Because everyone else that came for metal prosthetics didn't have the motivation to get their limbs back.

Those tired, crippled men that returned from wars and asked for automail were only doing it because they felt useless without them. They only wanted limbs for themselves, so they could become stronger, richer, more famous. People who lost their limbs in accidents only wanted replacements so they could pretend as if the accident never happened, so they wouldn't feel mournful over their loss.

But Edward Elric was different.

He wanted the prosthetics not for himself, but for his brother.
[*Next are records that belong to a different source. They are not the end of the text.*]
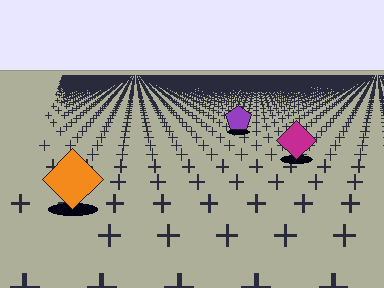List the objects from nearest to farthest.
From nearest to farthest: the orange diamond, the magenta diamond, the purple pentagon.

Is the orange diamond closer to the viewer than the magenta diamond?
Yes. The orange diamond is closer — you can tell from the texture gradient: the ground texture is coarser near it.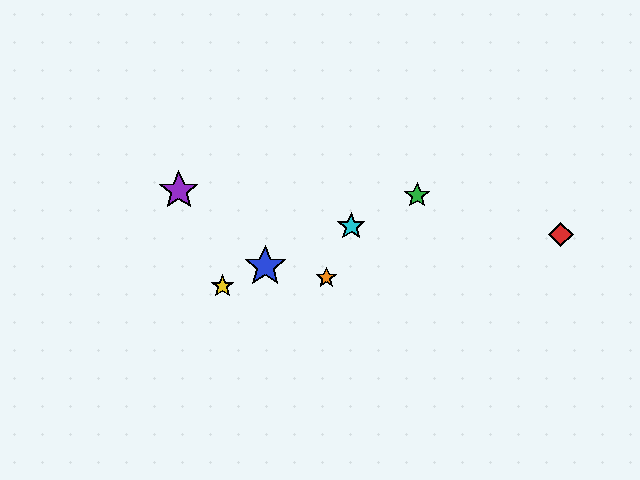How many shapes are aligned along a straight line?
4 shapes (the blue star, the green star, the yellow star, the cyan star) are aligned along a straight line.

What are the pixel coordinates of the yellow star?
The yellow star is at (222, 286).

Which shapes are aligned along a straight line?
The blue star, the green star, the yellow star, the cyan star are aligned along a straight line.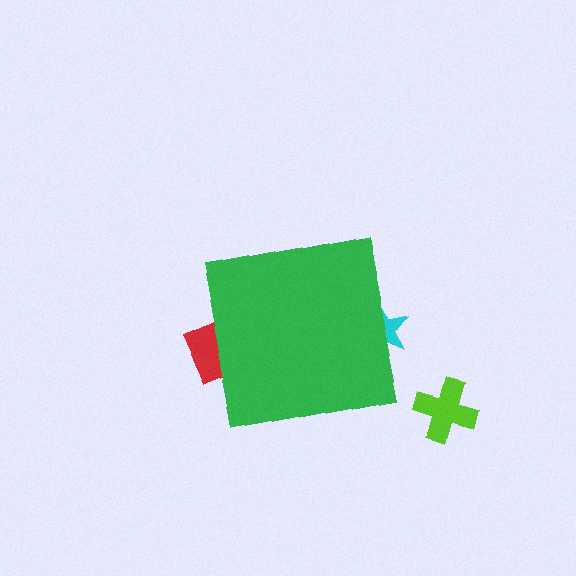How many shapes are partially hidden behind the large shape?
2 shapes are partially hidden.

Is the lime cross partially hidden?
No, the lime cross is fully visible.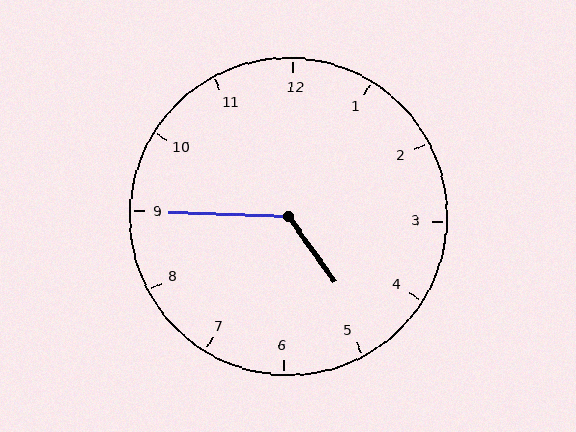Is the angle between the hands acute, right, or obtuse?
It is obtuse.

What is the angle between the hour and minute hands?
Approximately 128 degrees.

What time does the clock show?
4:45.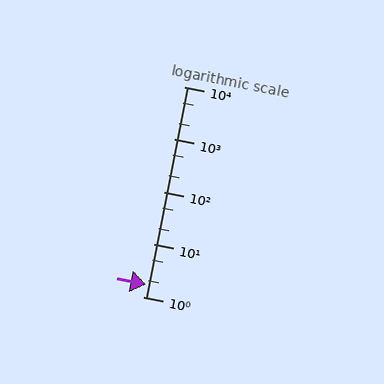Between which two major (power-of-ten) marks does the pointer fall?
The pointer is between 1 and 10.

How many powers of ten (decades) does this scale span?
The scale spans 4 decades, from 1 to 10000.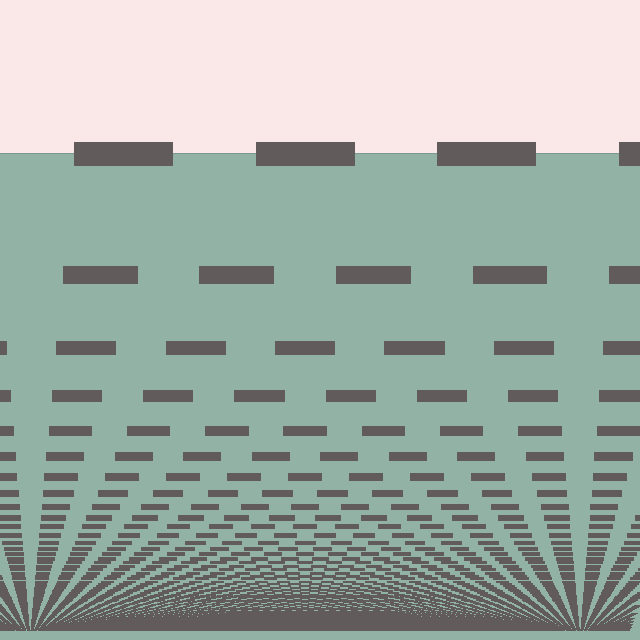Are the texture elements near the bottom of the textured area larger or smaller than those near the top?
Smaller. The gradient is inverted — elements near the bottom are smaller and denser.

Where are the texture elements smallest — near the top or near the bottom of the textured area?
Near the bottom.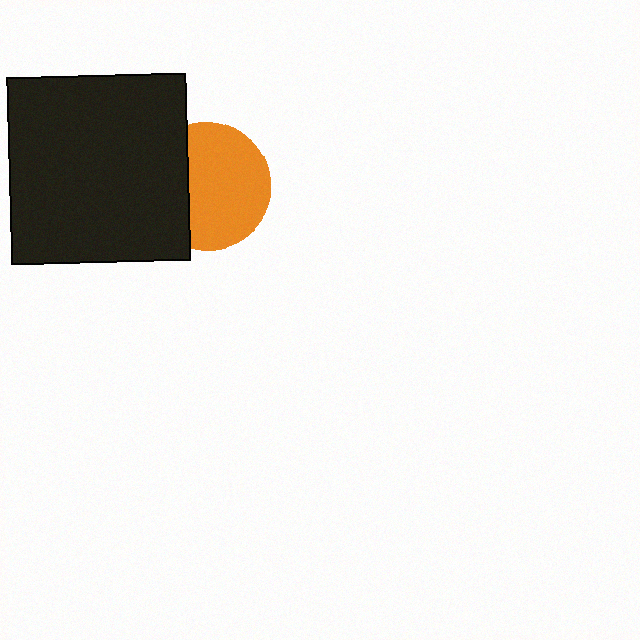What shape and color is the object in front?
The object in front is a black rectangle.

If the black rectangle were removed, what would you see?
You would see the complete orange circle.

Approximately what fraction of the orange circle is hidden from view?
Roughly 33% of the orange circle is hidden behind the black rectangle.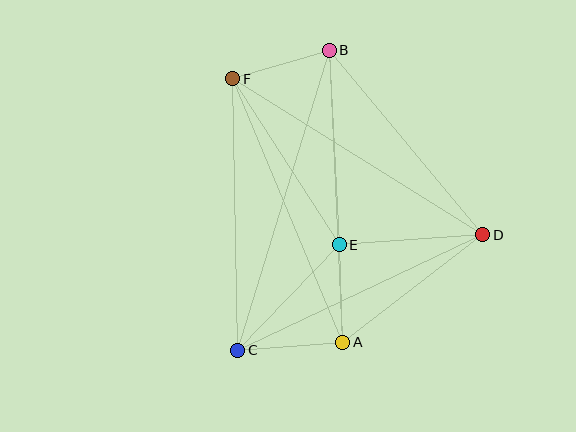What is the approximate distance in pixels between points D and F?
The distance between D and F is approximately 295 pixels.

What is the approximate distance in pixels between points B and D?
The distance between B and D is approximately 240 pixels.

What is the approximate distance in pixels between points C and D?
The distance between C and D is approximately 270 pixels.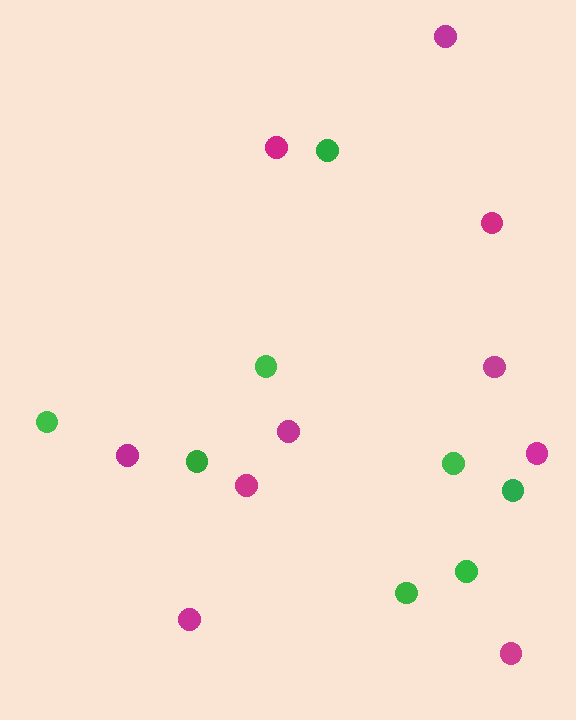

He had someone to live for, someone that he needed to protect. The men and women who got automail screamed because they didn't feel a need to hide their weakness from anybody. Edward felt as if showing weakness would be the same as admitting that he couldn't restore his brother's body. He had a real, desperate reason to get these limbs, even if the pain was the worst anybody could feel. He had faced the Truth, and he had lived to tell - or not tell - about it. He was a big brother, dammit, and he had a reason to go through all this torture!

But, looking at him when he was a young boy, lying on that table with his face scrunched up in pain, Winry couldn't help but wonder why he didn't let everybody know about just how much pain he was in.

Now, looking fondly on as her husband played with two young, giggling children, she smiled.

"Winry, why didn't he scream?" Pinako asked quietly behind her, the smallest of grins upon her lips. Winry glanced at her for a moment, slightly confused, before remembering her asking the same exact question years before. She looked back out into the yard.

The object of their conversation suddenly looked over, as if he knew they were talking about him. Grinning widely, Edward waved, his four-year-old daughter squealing happily as she clung to his arm.

"Because he had someone to protect," Winry whispered, her voice barely reaching her grandmother.